Add nearest support to Point3D

main.py

@@ -264,11 +264,3 @@ block_list = ["blue_concrete", "red_concrete", "green_concrete",
 
 # # polyline._alpha_assign(1, polyline.length_polyline-1)
 # print(polyline.alpha_radii)
-
-
-s = Segment2D(Point2D(0, 0), Point2D(10, 15), 1)
-print(s)
-
-
-c = Circle(Point2D(0, 0), 5, 10)
-print(c.circle_points(10, 10))

networks/geometry/Point2D.py

@@ -1,5 +1,6 @@
 import numpy as np
-import math
+from typing import List
+from math import atan2, sqrt
 
 
 class Point2D:
@@ -47,9 +48,20 @@ class Point2D:
         else:
             return (s_p <= 0) and (t_p <= 0) and (s_p + t_p) >= d
 
-    def distance(self, point: "Point2D"):
+    def distance(self, point: "Point2D") -> int:
         return sqrt((point.x - self.x) ** 2 + (point.y - self.y) ** 2)
 
+    def nearest(self, points: List["Point2D"]) -> "Point2D":
+        """Return the nearest point.
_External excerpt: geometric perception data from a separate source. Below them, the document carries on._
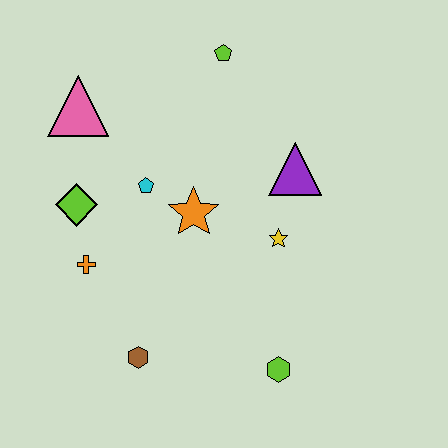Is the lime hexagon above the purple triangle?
No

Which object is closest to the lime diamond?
The orange cross is closest to the lime diamond.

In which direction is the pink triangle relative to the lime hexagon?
The pink triangle is above the lime hexagon.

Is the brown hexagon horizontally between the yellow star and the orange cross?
Yes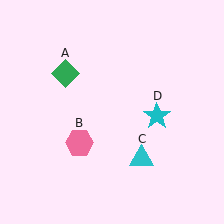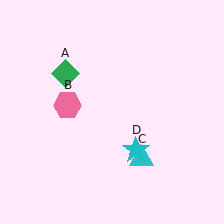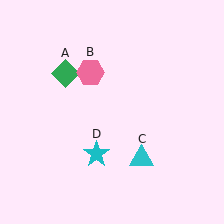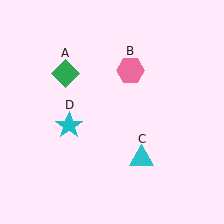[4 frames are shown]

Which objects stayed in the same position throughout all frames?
Green diamond (object A) and cyan triangle (object C) remained stationary.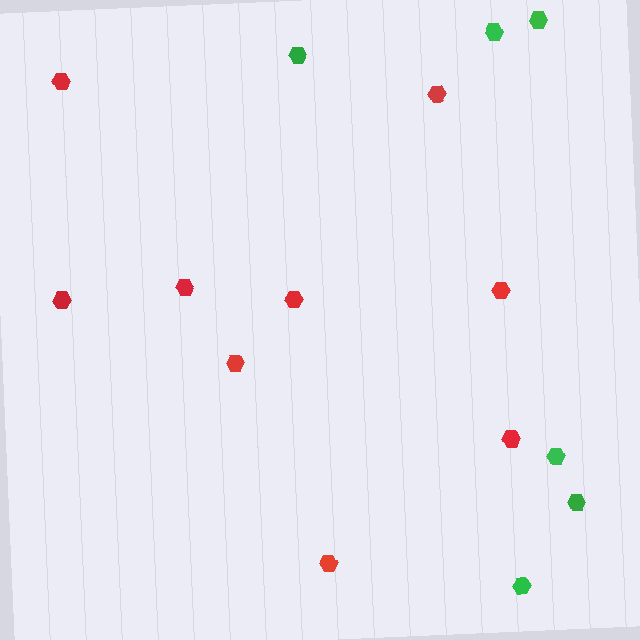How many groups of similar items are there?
There are 2 groups: one group of red hexagons (9) and one group of green hexagons (6).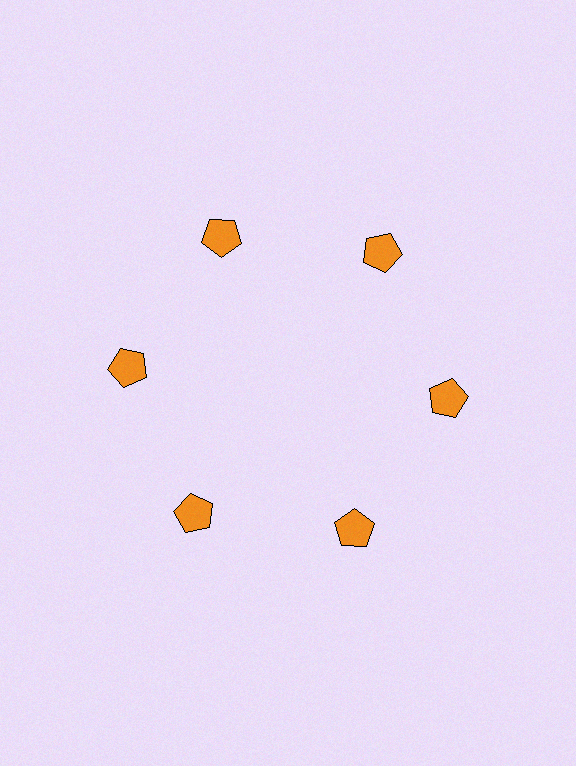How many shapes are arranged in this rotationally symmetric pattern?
There are 6 shapes, arranged in 6 groups of 1.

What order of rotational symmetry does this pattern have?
This pattern has 6-fold rotational symmetry.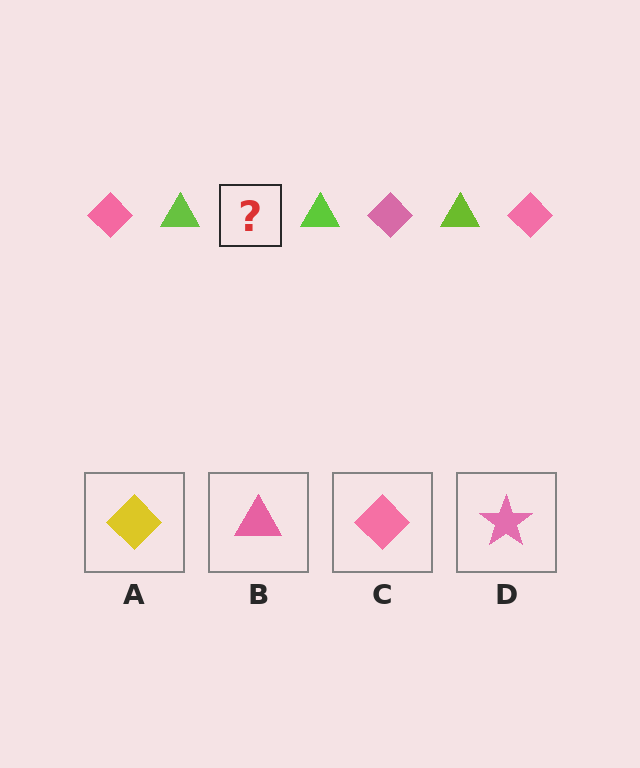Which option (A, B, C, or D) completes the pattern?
C.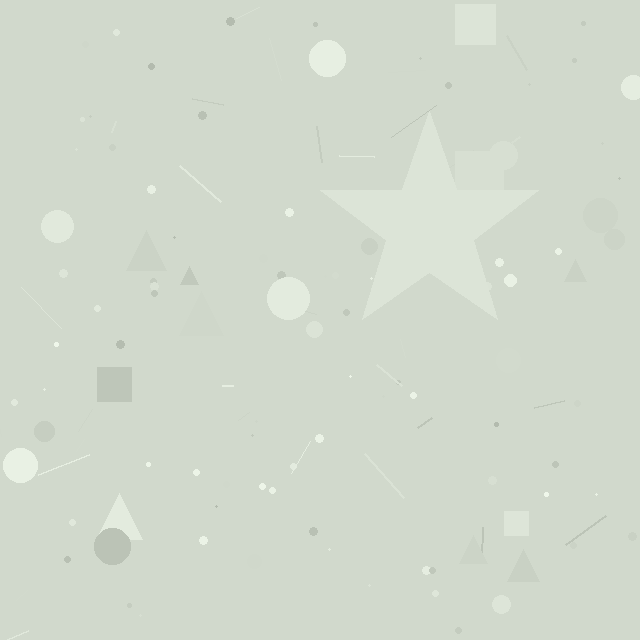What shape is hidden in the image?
A star is hidden in the image.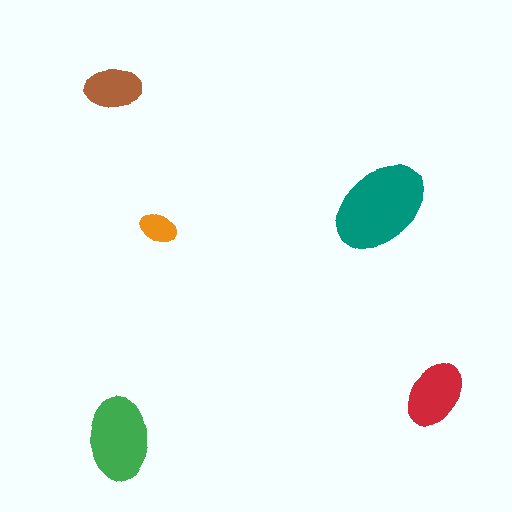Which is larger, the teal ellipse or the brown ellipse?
The teal one.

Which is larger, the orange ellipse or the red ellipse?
The red one.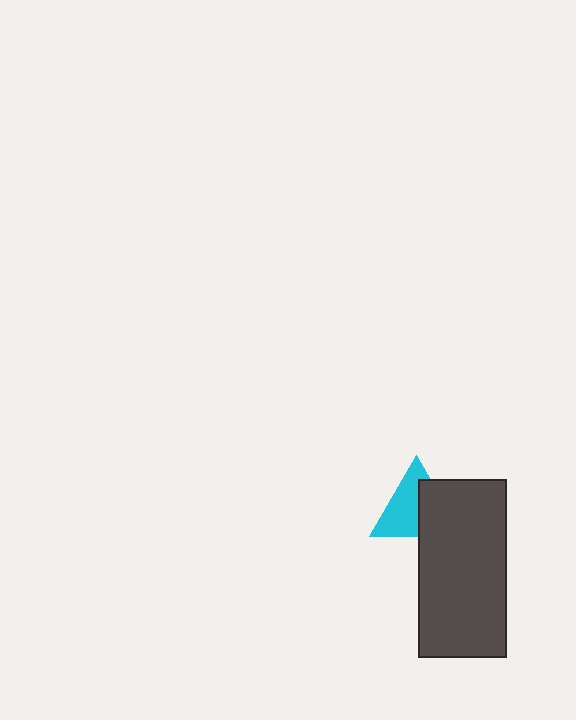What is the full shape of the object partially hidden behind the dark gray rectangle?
The partially hidden object is a cyan triangle.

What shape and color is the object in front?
The object in front is a dark gray rectangle.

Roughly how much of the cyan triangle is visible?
About half of it is visible (roughly 56%).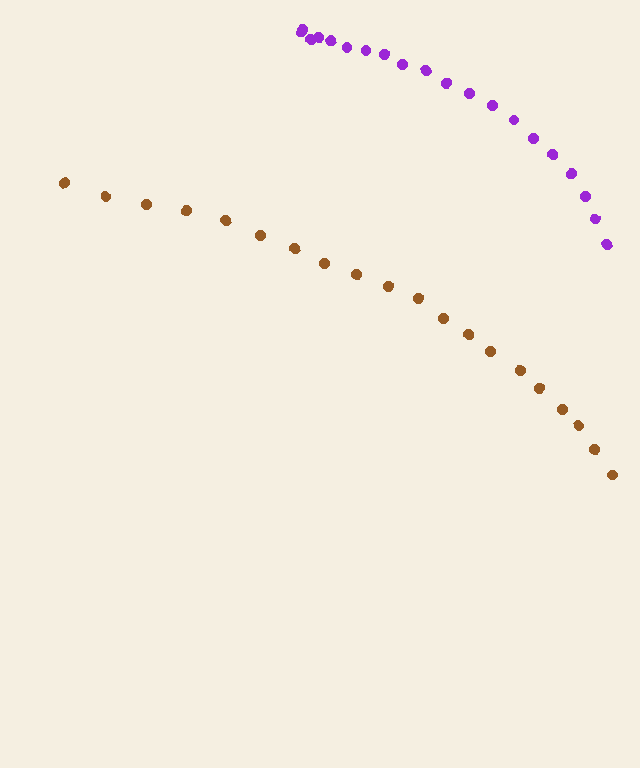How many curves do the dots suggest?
There are 2 distinct paths.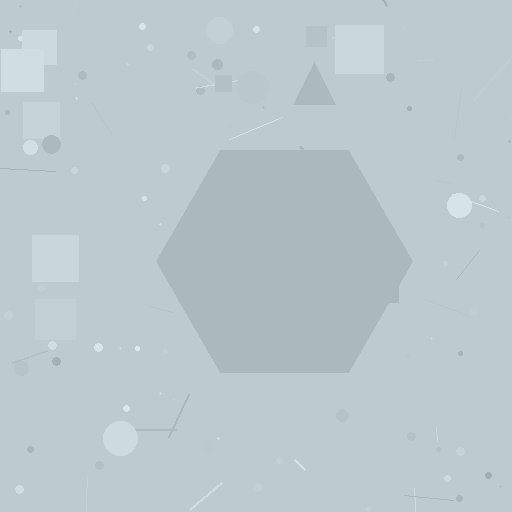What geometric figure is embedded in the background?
A hexagon is embedded in the background.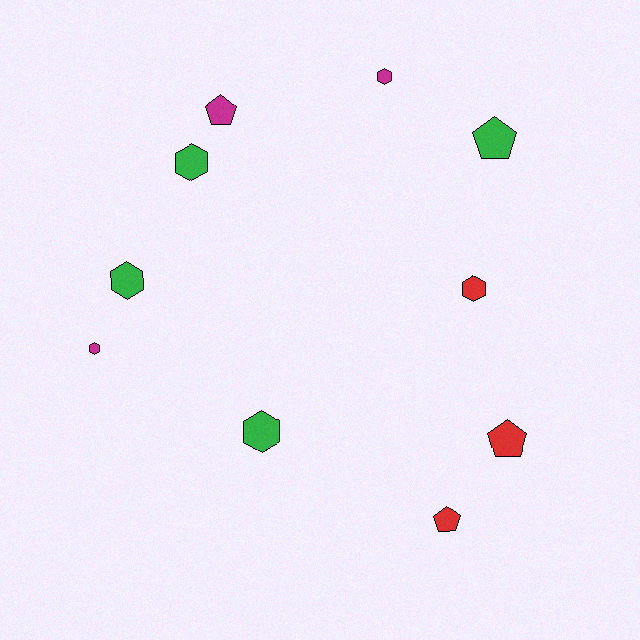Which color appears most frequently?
Green, with 4 objects.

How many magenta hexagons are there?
There are 2 magenta hexagons.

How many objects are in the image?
There are 10 objects.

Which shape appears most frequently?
Hexagon, with 6 objects.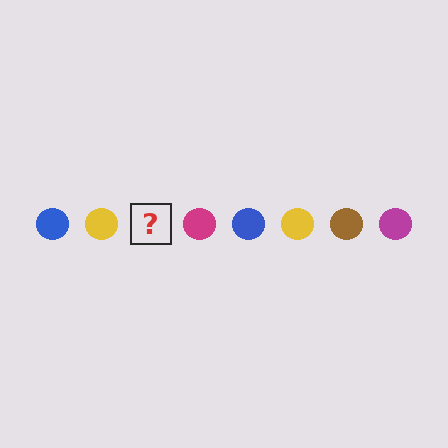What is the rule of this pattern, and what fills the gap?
The rule is that the pattern cycles through blue, yellow, brown, magenta circles. The gap should be filled with a brown circle.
If multiple nearest point, returns the first in the list.
+
+        Args:
+            points (List[Point2D]): List of the points to test.
+
+        Returns:
+            Point2D: The nearest point, and if multiple, the first in the list.
+        """
+        return min(points, key=lambda point: self.distance(point))
+
     def angle(self, xy1, xy2):
         """
         Compute angle (in degrees). Corner in current point.
@@ -73,7 +85,7 @@ class Point2D:
         v0 = np.array(xy1.coordinate) - np.array(self.coordinate)
         v1 = np.array(xy2.coordinate) - np.array(self.coordinate)
 
-        angle = math.atan2(np.linalg.det([v0, v1]), np.dot(v0, v1))
+        angle = atan2(np.linalg.det([v0, v1]), np.dot(v0, v1))
         return np.degrees(angle)
 
     def round(self, ndigits: int = None) -> "Point2D":

networks/geometry/Point3D.py

@@ -1,3 +1,7 @@
+from typing import List
+from math import atan2, sqrt
+
+
 class Point3D:
     def __init__(self, x: int, y: int, z: int):
         self.x = x
@@ -11,11 +15,25 @@ class Point3D:
         return (self.x, self.y, self.z)
 
     def __repr__(self):
-        return f"Point2D(x: {self.x}, y: {self.y}, z: {self.z})"
+        return f"Point3D(x: {self.x}, y: {self.y}, z: {self.z})"
 
     def distance(self, point: "Point3D"):
         return sqrt((point.x - self.x) ** 2 + (point.y - self.y) ** 2 + (point.z - self.z) ** 2)
 
+    def nearest(self, points: List["Point3D"]) -> "Point3D":
+        """Return the nearest point. If multiple nearest point, returns the first in the list.
+
+        Args:
+            points (List[Point2D]): List of the points to test.
+
+        Returns:
+            Point3D: The nearest point, and if multiple, the first in the list.
+
+        >>> print(Point3D(0, 0, 0).nearest((Point3D(-10, 10, 5), Point3D(10, 10, 1))))
+        Point3D(x: 10, y: 10, z: 1)
+        """
+        return min(points, key=lambda point: self.distance(point))
+
     def round(self, ndigits: int = None) -> "Point3D":
         self.x = round(self.x, ndigits)
         self.y = round(self.y, ndigits)

networks/geometry/point_tools.py

@@ -17,10 +17,6 @@ def optimized_path(points, start=None):
     return path
 
 
-def nearest(points, start):
-    return min(points, key=lambda x: distance(start, x))
-
-
 def sort_by_clockwise(points):
     """
     Sort point in a rotation order. Works in 2d but supports 3d.